Download or read book Mother Nature written by Catherine M. Roach and published by Indiana University Press. This book was released on 2003-01-30 with total page 241 pages. Available in PDF, EPUB and Kindle. Book excerpt: This brief but ambitious book explores our relationship with nature through the imagery we use when we talk about Mother Nature. Employing the critical tools of religious studies, psychology, and gender studies, Catherine M. Roach examines the various manifestations of nature as "mother" and what that idea implies for the way we approach the natural world. Part One, "Nature as Good Mother," discusses the notion that nature is, or is like, a beneficent and nurturing mother who provides and maintains life. In studying the "green" slogan "Love Your Mother," Roach questions the effects -- for women and for the environment -- of imputing female gender to nature. She asks us to look at the associations that "motherhood" and "mothering" carry within a culture still shaped by patriarchy. She notes the danger of such an apparently pro-environmental slogan if "mother" evokes the bountiful, self-sacrificing provider who herself requires no care. Part Two, "Nature as Bad Mother," looks at the contrary notion of nature as a violent, threatening, and wrathful mother. This image arises most often when humans and technology are depicted as masters of unruly nature. Here Roach draws on theological reflection to analyze this ambivalence toward nature manifested in a fantasy that casts humans as gods. She explores the contributions of eco-theology and eco-psychology to a "heart of darkness" perspective. Finally, Part Three, "Nature as Hurt Mother," looks at possibilities and pitfalls of environmental healing inherent in the image of nature as a mother we have wounded and now seek to heal.

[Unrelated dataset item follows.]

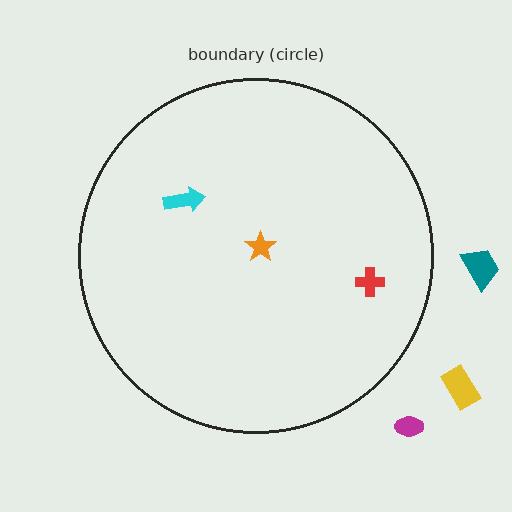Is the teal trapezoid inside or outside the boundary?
Outside.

Download or read book Bridging the Medieval Modern Divide written by James Muldoon and published by Routledge. This book was released on 2016-04-15 with total page 256 pages. Available in PDF, EPUB and Kindle. Book excerpt: The debate about when the middle ages ended and the modern era began, has long been a staple of the historical literature. In order to further this debate, and illuminate the implications of a longue durée approach to the history of the Reformation, this collection offers a selection of essays that address the medieval-modern divide. Covering a broad range of topics - encompassing legal, social, cultural, theological and political history - the volume asks fundamental questions about how we regard history, and what historians can learn from colleagues working in other fields that may not at first glance appear to offer any obvious links. By focussing on the concept of the medieval-modern divide - in particular the relation between the Middle Ages and the Reformation - each essay examines how a medievalist deals with a specific topic or issue that is also attracting the attention of Reformation scholars. In so doing it underlines the fact that both medievalists and modernists are often involved in bridging the medieval-modern divide, but are inclined to construct parallel bridges that end between the two starting points but do not necessarily meet. As a result, the volume challenges assumptions about the strict periodization of history, and suggest that a more flexible approach will yield interesting historical insights.

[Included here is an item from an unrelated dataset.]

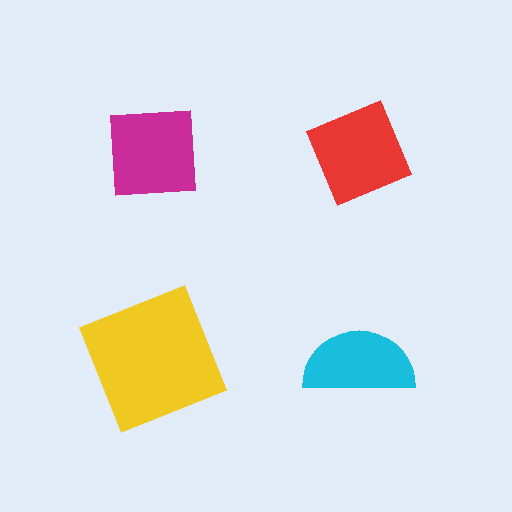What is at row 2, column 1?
A yellow square.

Download or read book The National Union Catalog 1952 1955 Imprints written by and published by . This book was released on 1961 with total page 816 pages. Available in PDF, EPUB and Kindle. Book excerpt:
Download or read book Medieval Sexuality written by and published by Routledge. This book was released on with total page 241 pages. Available in PDF, EPUB and Kindle. Book excerpt:
Download or read book Reasoning beyond Reason written by Jeff Sellars and published by Wipf and Stock Publishers. This book was released on 2011-01-01 with total page 258 pages. Available in PDF, EPUB and Kindle. Book excerpt: There is a seeming dichotomy in C. S. Lewis's writing. On the one hand we see the writer of argumentative works, and on the other hand we have the imaginative poet. Lewis also found this dichotomy within himself. When he was a rationalist and atheist he found that these two sides of him were pulling in different directions: he believed that his rationalist side could not be reconciled with his imaginative side. Once he became a Christian, he eventually found a means of marrying the two--principally, through story and myth. Within C. S. Lewis studies, there is also a common conception of Lewis as a modern rationalist philosopher, i.e., a rationalist who thinks arguments (and his arguments in particular) are the last answer on the questions he undertakes. Reasoning beyond Reason attempts to take this view to task by placing Lewis back into his pre-modern context and showing that his sources and influences are classical ones. In this process Lewis is viewed through the idea that imagination and reason are connected in an intimate way: they are different expressions of a single divine source of truth, and there is an imagination already present upon which reason works. Lewis's "transpositional" view of imagination implicitly pushes towards a somewhat radical position: the imagination is to be seen as theological in its reliance upon something more than the merely material; it necessarily relies on a transcendent funding for its use and meaning. In other words, the imagination is a well-source for what we might normally label "rational."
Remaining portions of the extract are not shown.